Integrins in tumor-secreted EVs have been reported to determine organ specificity [10]. A previous report showed that EVs expressing integrin αVβ5 specifically bind to Kupffer cells and mediate liver tropism, whereas that of EVs expressing integrin α6β4 and integrin α6β1 regulate lung tropism by bind to lung-resident fibroblasts and epithelial cells [10]. ECM proteins, Integrins, or glycolipids on EVs allow for them to bind to recipient cells expressing the suitable receptors on their surfaces [27,28]. High expression of integrin αVβ3 [29] or α8β1 [30] has been reported in aHSCs. Moreover, fibronectin and integrin α5 have been shown to colocalize on the cell surface of aHSC and myofibroblasts [31]. The integrin family of cell adhesion receptors recognize the tripeptide motif Arg-Gly Asp (RGD motif) contained in collagens, fibronectin, laminin, vitronectin, thrombospondin, and osteopontin, which are the principal components involved in ECM interactions and important adhesive molecules [32,33]. Genes associated with ‘integrin cell surface interactions’ (R_MMU_216083) were found to be enriched in PA-treated AML12 cells (Figure 3d,e). In addition, PA induced the release of larger EVs with higher protein amounts (Table 1). Taken together, compared to EV-AML^CNT, EV-AML^PA may express high levels of integrins and their ligands that easily bind to aHSCs.

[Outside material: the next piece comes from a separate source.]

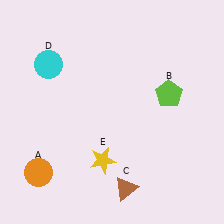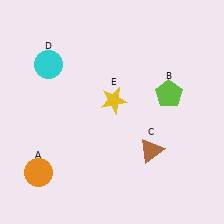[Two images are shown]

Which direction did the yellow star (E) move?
The yellow star (E) moved up.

EVs isolated using SEC have been reported to be relatively pure and functional, and SEC is a reproducible, scalable, and inexpensive method that does not require specialized equipment or user expertise [34]. EVs are categorized as exosomes (30–200 nm diameter) or microvesicles (200–1000 nm size) based on their size [6,7,8], have a negative charge that allows for interaction with positively charged molecules [35], and express exosomal markers such as CD9 and CD63 [6,7,8]. The present study indicated that EVSecond L70 enables the removal of proteins and purification of EVs with a mean particle size of 110–135 nm that express the exosomal makers CD9 and CD63. In addition, EVs were characterized using two different measurement techniques, NTA with NanoSight and cryo-TEM observations. Cryo-TEM images of EVs supported the results of NTA with NanoSight, in which EVs comprised a heterogeneous population. Thus, when measuring the particle properties of heterogeneous populations, such as EVs, proper and multifaceted analyses using adequate instruments are required.

5. Conclusions

The present study aimed to identify aHSC-tropic EVs by focusing on cell-to-cell interactions in the liver under pathological conditions, and by evaluating the isolation of hepatocyte-derived EVs and their uptake into aHSCs. The obtained results suggest that treatment of hepatocytes with PA causes the release of EVs with aHSC-tropism. The present results may help to develop an EV-based DDS that suppresses the transfer of drugs to hepatocytes and has targeted specificity to aHSCs to realize a definitive therapy for liver fibrosis. They also provide new insights into the involvement of steatotic hepatocyte-derived EVs in the regulation of physiological function, development of various diseases, and control of the cellular microenvironment. The results of the present study suggest that EVs derived from hepatocytes might not only be applied as novel DDS carriers for delivering therapeutic drugs specifically to aHSCs but also as biomarkers for liver fibrosis.